As our vehicle peaked over Ximpalapala crest a few days ago and we got our first glimpse of the rocky outcrop being lit by the rising sun, one of my guest’s screamed behind me in excitement, “dogs, dogs, dogs!” Ahead of us, twelve wild dogs were tearing towards us in their typically exuberant fashion and I felt my energy levels surge.
When you’re with dogs you’ll notice how excitable they are. Their satellite dish-like ears are forever turning, listening for their next meal; their white-tipped tails wave incessantly and they are wild with activity. As a ranger, even on a freezing winter’s morning, you start to strip off your warm layers the moment you see the dogs, in preparation for the sort of driving you know you’re in for when you’re following them.
Normally dogs are incredibly successful hunters due to their stamina and team work and have a much higher success rate than lions, leopards or cheetahs. This particular pack were hunting not only for themselves but for the alpha female they had left at the den and for all the pups she was raising. Surprisingly though, by 9am that morning they still hadn’t made a kill and they eventually flopped down in the shade, apparently giving up.
They have very fast metabolisms and especially when they’re denning, they try to hunt twice a day. I was surprised that the pack didn’t keep trying despite the morning of set backs but when I looked at them all scattered in various patches of shade, not a single one seemed perturbed that the youngsters would have to wait till the evening for their meal.
It made me realise how much these animals valued and allowed rest, which when I thought about it, is actually one of the reasons they’re ultimately so successful. It made me a little jealous.
I don’t know about you but I for one struggle to rest. The rate that much of the modern world moves at doesn’t really allow for it but even if I do have the time for it, I carry a certain level of shame around it. Most of the time it’s due to the little voices in my head saying some version of “you’ve been talking about starting this project forever now, get it done” or “you should really be using this time wisely, go for a run” or “you’ll never get anywhere if you don’t keep going”.

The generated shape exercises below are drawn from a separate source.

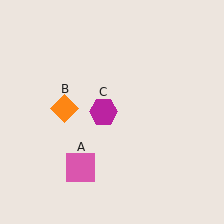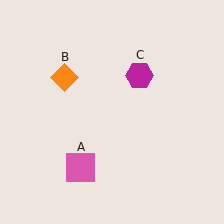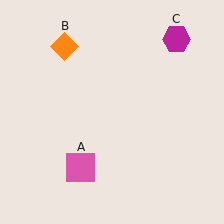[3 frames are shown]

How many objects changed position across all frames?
2 objects changed position: orange diamond (object B), magenta hexagon (object C).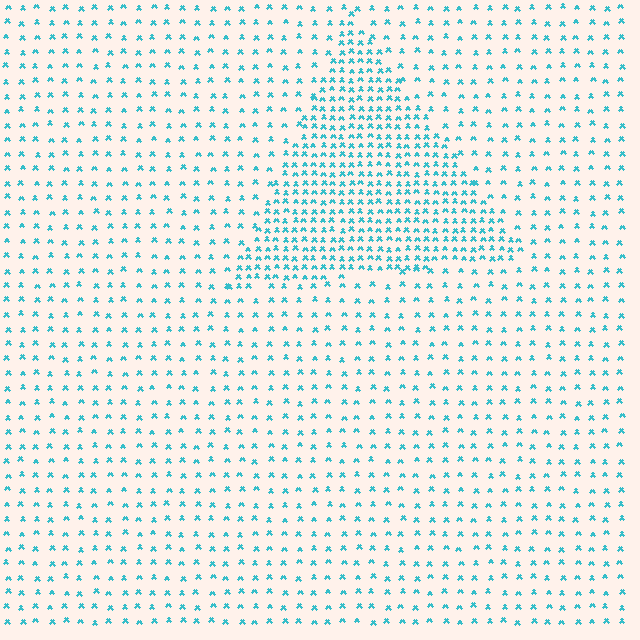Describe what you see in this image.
The image contains small cyan elements arranged at two different densities. A triangle-shaped region is visible where the elements are more densely packed than the surrounding area.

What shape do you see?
I see a triangle.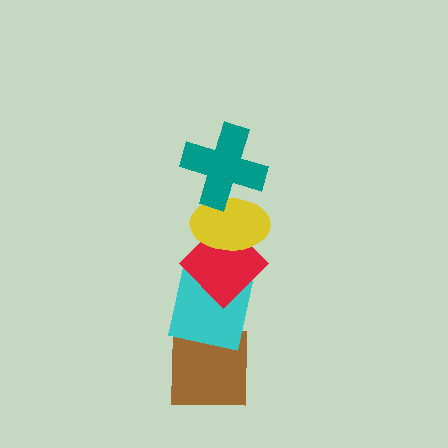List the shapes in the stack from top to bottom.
From top to bottom: the teal cross, the yellow ellipse, the red diamond, the cyan square, the brown square.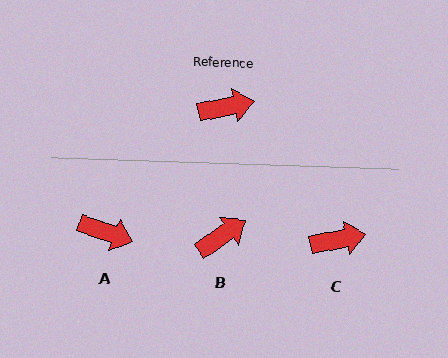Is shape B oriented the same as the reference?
No, it is off by about 24 degrees.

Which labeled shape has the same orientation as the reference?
C.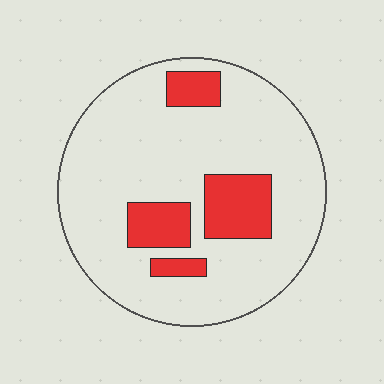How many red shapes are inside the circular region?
4.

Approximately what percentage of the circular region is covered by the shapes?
Approximately 20%.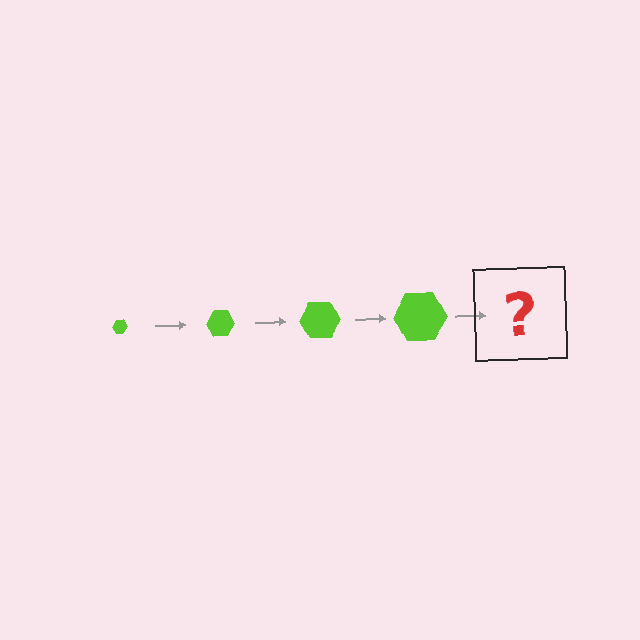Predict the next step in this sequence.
The next step is a lime hexagon, larger than the previous one.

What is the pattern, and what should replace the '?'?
The pattern is that the hexagon gets progressively larger each step. The '?' should be a lime hexagon, larger than the previous one.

Recently I listened to a fascinating Sounds True Podcast where a spiritual teacher, Jeff Foster looked at rest from a new angle. He reckons that we shouldn’t be trying to find rest, making it into yet another goal and only exacerbate the pressure we’re under. Instead, Foster invites us to see rest as our natural state and a place in us that already exists. The podcast discusses different ways of tapping into that place.

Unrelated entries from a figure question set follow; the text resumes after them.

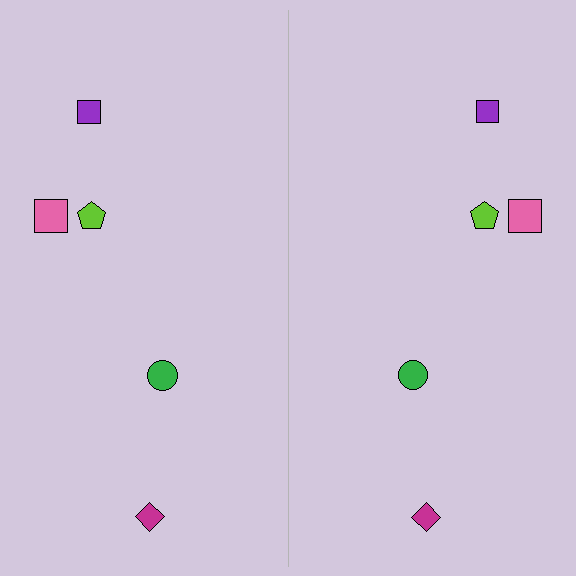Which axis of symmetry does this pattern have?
The pattern has a vertical axis of symmetry running through the center of the image.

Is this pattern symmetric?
Yes, this pattern has bilateral (reflection) symmetry.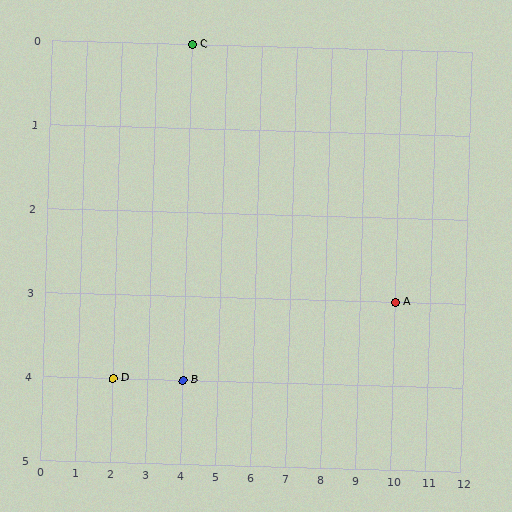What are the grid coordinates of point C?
Point C is at grid coordinates (4, 0).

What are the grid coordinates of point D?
Point D is at grid coordinates (2, 4).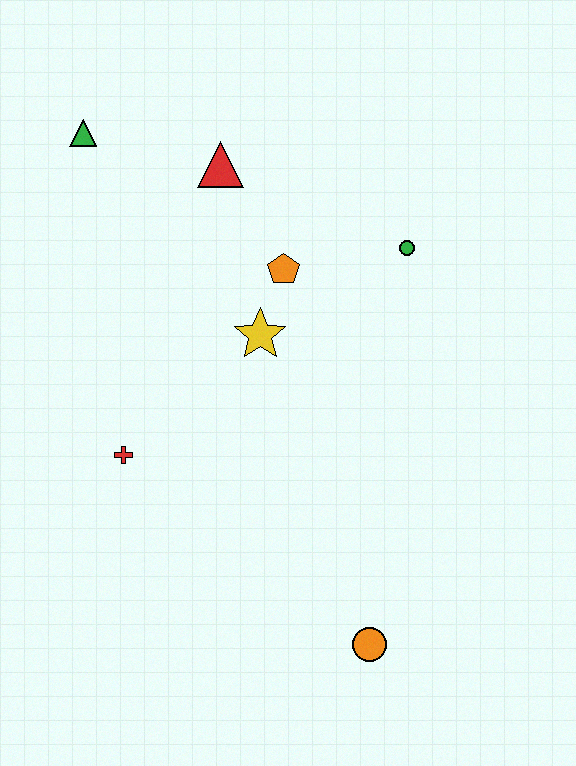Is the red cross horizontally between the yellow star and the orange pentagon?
No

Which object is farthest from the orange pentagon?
The orange circle is farthest from the orange pentagon.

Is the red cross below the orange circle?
No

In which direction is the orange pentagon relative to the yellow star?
The orange pentagon is above the yellow star.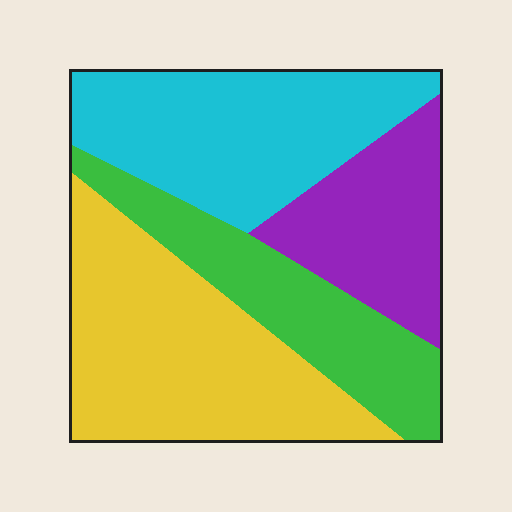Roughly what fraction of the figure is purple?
Purple takes up about one sixth (1/6) of the figure.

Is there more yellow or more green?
Yellow.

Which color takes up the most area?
Yellow, at roughly 35%.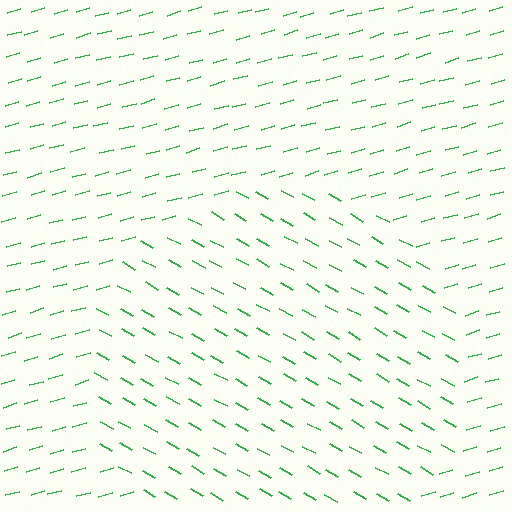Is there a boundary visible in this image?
Yes, there is a texture boundary formed by a change in line orientation.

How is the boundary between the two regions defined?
The boundary is defined purely by a change in line orientation (approximately 45 degrees difference). All lines are the same color and thickness.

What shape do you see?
I see a circle.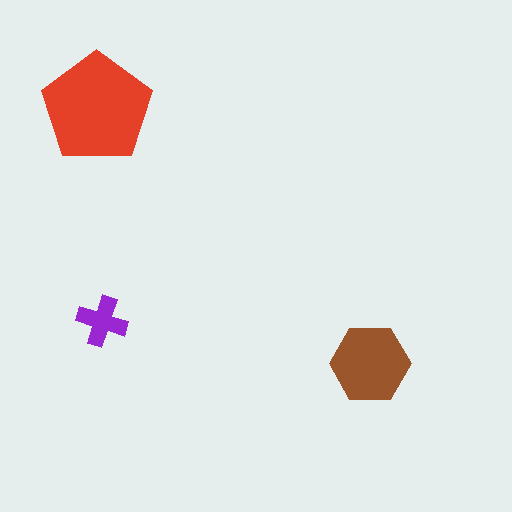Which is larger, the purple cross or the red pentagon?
The red pentagon.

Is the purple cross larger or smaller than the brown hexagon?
Smaller.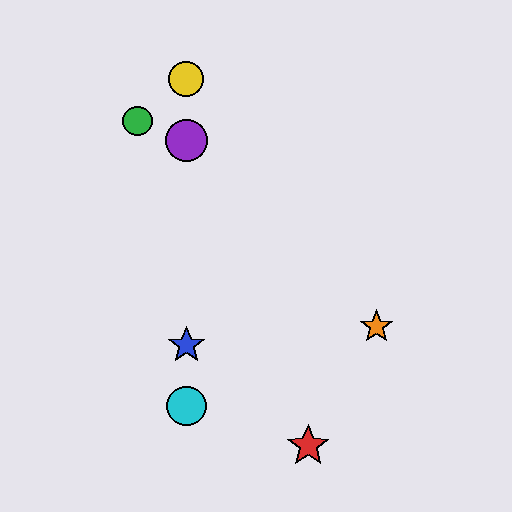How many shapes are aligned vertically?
4 shapes (the blue star, the yellow circle, the purple circle, the cyan circle) are aligned vertically.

A lot of spiritual teachings encourage us to find peace and quiet by trying to train ourselves away from the noise in our head or to angle ourselves only towards joy and bliss. When we’re not peaceful, the self-berating begins, which let’s be honest, doesn’t bring any joy and the loop persists. Foster challenges that the way to peace is to actually allow the noise in our head and invite in our so-called negative emotions. It requires a shift in focus from how can I get rid of this feeling to how can I make space for this feeling? A longing for rest runs far deeper than a longing for sleep. It’s a longing for peace, truth, authenticity and allowing. It’s a desire to stop running from who we our, from our experiences or this moment.
Are there places in your life where you feel that if you just allowed the discomfort a little more, you’d find greater peace?

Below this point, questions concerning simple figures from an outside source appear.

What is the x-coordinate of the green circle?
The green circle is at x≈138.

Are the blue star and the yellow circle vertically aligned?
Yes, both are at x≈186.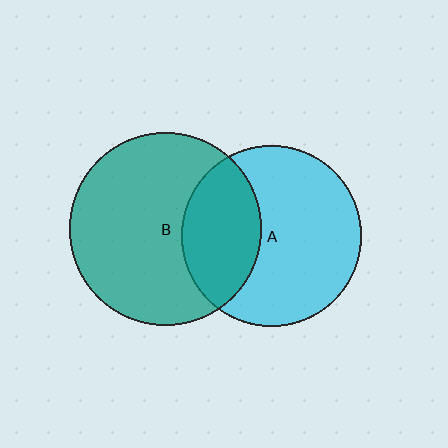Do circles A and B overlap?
Yes.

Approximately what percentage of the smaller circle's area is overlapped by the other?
Approximately 35%.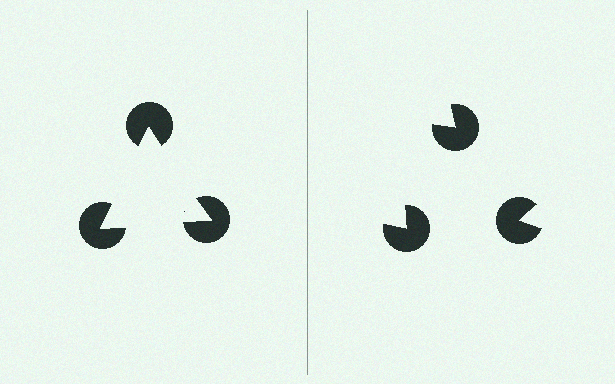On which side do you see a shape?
An illusory triangle appears on the left side. On the right side the wedge cuts are rotated, so no coherent shape forms.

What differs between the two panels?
The pac-man discs are positioned identically on both sides; only the wedge orientations differ. On the left they align to a triangle; on the right they are misaligned.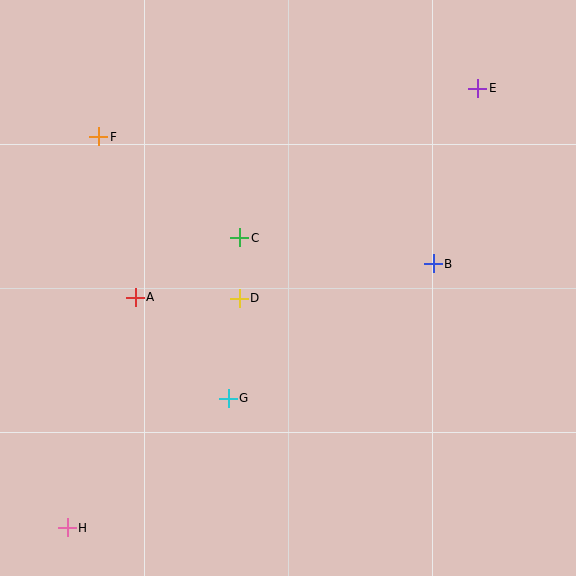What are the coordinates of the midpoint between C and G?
The midpoint between C and G is at (234, 318).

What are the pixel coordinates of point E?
Point E is at (478, 88).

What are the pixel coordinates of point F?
Point F is at (99, 137).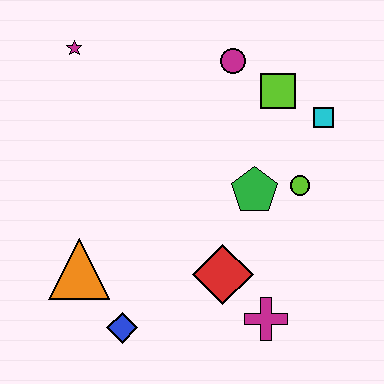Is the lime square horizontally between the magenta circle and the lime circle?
Yes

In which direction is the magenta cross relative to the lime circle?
The magenta cross is below the lime circle.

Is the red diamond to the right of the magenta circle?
No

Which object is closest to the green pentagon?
The lime circle is closest to the green pentagon.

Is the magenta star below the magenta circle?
No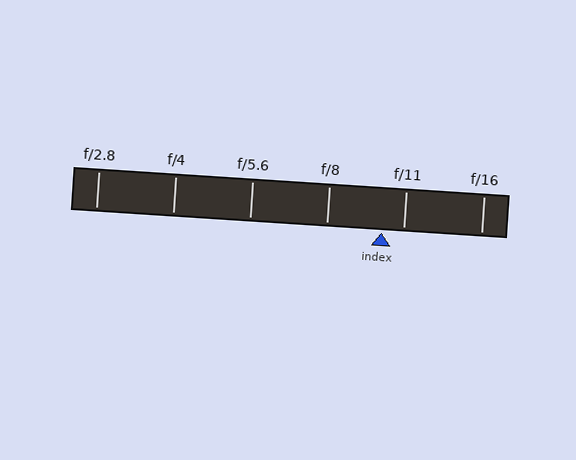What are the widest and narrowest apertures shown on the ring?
The widest aperture shown is f/2.8 and the narrowest is f/16.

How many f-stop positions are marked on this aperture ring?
There are 6 f-stop positions marked.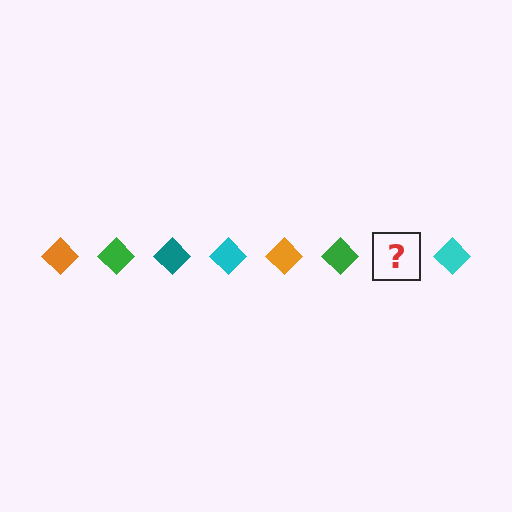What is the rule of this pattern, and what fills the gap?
The rule is that the pattern cycles through orange, green, teal, cyan diamonds. The gap should be filled with a teal diamond.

When I watched that pack the other day, I saw how none of them seemed to have those nagging internal voices (or if they did, they certainly weren’t listening to them). They knew the pups would survive a few more hours without their meal and they weren’t wracked with guilt. They trusted that they would catch a meal later in the day so they weren’t ruled by their hunger. They were purely listening to their bodies desire to rest.
Later that afternoon, the pack arose from their slumber and after a short bout of greeting and playing, set off in search of a meal. Because they had given their bodies a chance to recuperate, they were able to chase down and catch an impala ewe and were soon all well and truly engorged. With full bellies, they set off to nourish the pups.
Like us, they are pack animals, intimately reliant on and connected to one another. They acknowledge that rest is an essential part of their lives and because of it, they have the capacity to live a life of service to one another. It is not selfish to rest if it means that when you awaken you use that energy for the good of the whole.
It was such a good reminder to me that only once you’ve listened to your body, allowed the rest and nourished yourself, are you then truly capable of nourishing the rest of your pack, whatever form of nourishment that may take.